I wrote a simple program that takes the enable1.txt word list of scrabble/words with friends and searches it for an input. In order to search the massive list of 172,820 words I figured sorting it then using a binary search would be a good idea.
The sorting algorithm I used was std::stable_sort as I wanted similar words stay in their locations. After profiling, the std::stable_sort is taking 37% of the run time.
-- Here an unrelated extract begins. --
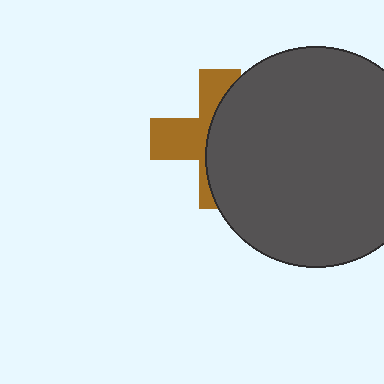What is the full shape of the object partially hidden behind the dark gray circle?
The partially hidden object is a brown cross.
Should I have used std::stable_sort? Would std::sort have been better? Would a different sort entirely had been a better idea? Is there a faster sort other than rolling my own?
Code:
#include <iostream>
#include <string>
#include <fstream>
#include <vector>
#include <algorithm>
#include <ctime>
double Search(const std::vector<std::string>& obj);
double BSearch(const std::vector<std::string>& obj);
int main() {
std::cout << "Loading database...";
std::ifstream db;
db.open("enable1.txt", std::ios::in);
unsigned long number_of_words = 0;
const unsigned short max_length = 50;
while(db.fail() == false) {
char dump[max_length];
db.getline(&dump[0], max_length);
++number_of_words;
}
db.close();
db.clear();
std::cout << "done" << std::endl;
std::vector<std::string> words(number_of_words);
words.reserve(number_of_words);
db.open("enable1.txt", std::ios::in);
unsigned long i = 0;
while(std::getline(db, words[i], '\n')) {
++i;
}
db.close();
db.clear();
std::cout << "Sorting database...";
std::stable_sort(words.begin(), words.end());
std::cout << "done" << std::endl << std::endl;
double seconds = Search(words);
std::cout << "Time for Search: " << seconds << std::endl;
double b_seconds = BSearch(words);
std::cout << "Time for BSearch: " << b_seconds << std::endl;
std::cout << "Cleaning up resources, please wait..." << std::endl;
return 0;
}
double Search(const std::vector<std::string>& obj) {
std::cout << "Enter word: ";
std::string word;
std::getline(std::cin, word);
std::cout << "Searching database..." << std::endl;
std::vector<std::string, std::allocator<std::string> >::size_type s = obj.size();
unsigned long mid = s / 2;
unsigned long first = 0;
unsigned long last = s - 1;
std::clock_t end_time = 0;
std::clock_t start_time = clock();
while(first <= last) {
std::cout << "Checking: " << word << " with " << obj[mid] << std::endl;
int result = word.compare(obj[mid]);
if(result == 0) {
end_time = clock();
std::cout << "Valid word." << std::endl;
return std::difftime(end_time, start_time);
} else if(result < 0) {
last = mid - 1;
mid = ((last - first) / 2 + first);
} else {
first = mid + 1;
mid = ((last - first) / 2) + first;
}
}
end_time = clock();
std::cout << word << " is not a valid word." << std::endl;
return std::difftime(end_time, start_time);
}
double BSearch(const std::vector<std::string>& obj) {
std::cout << "Enter word: ";
std::string word;
std::getline(std::cin, word);
std::cout << "Searching database..." << std::endl;
std::clock_t end_time = 0;
std::clock_t start_time = clock();
if(std::binary_search(obj.begin(), obj.end(), word)) {
end_time = clock();
std::cout << "Valid word." << std::endl;
return std::difftime(end_time, start_time);
}
end_time = clock();
std::cout << word << " is not a valid word." << std::endl;
return std::difftime(end_time, start_time);
}
The Search and BSearch methods are the same, one uses a hand-coded binary search and the other uses the STL version. (I was verifying their speed differences...unsurprisingly, there isn't one.)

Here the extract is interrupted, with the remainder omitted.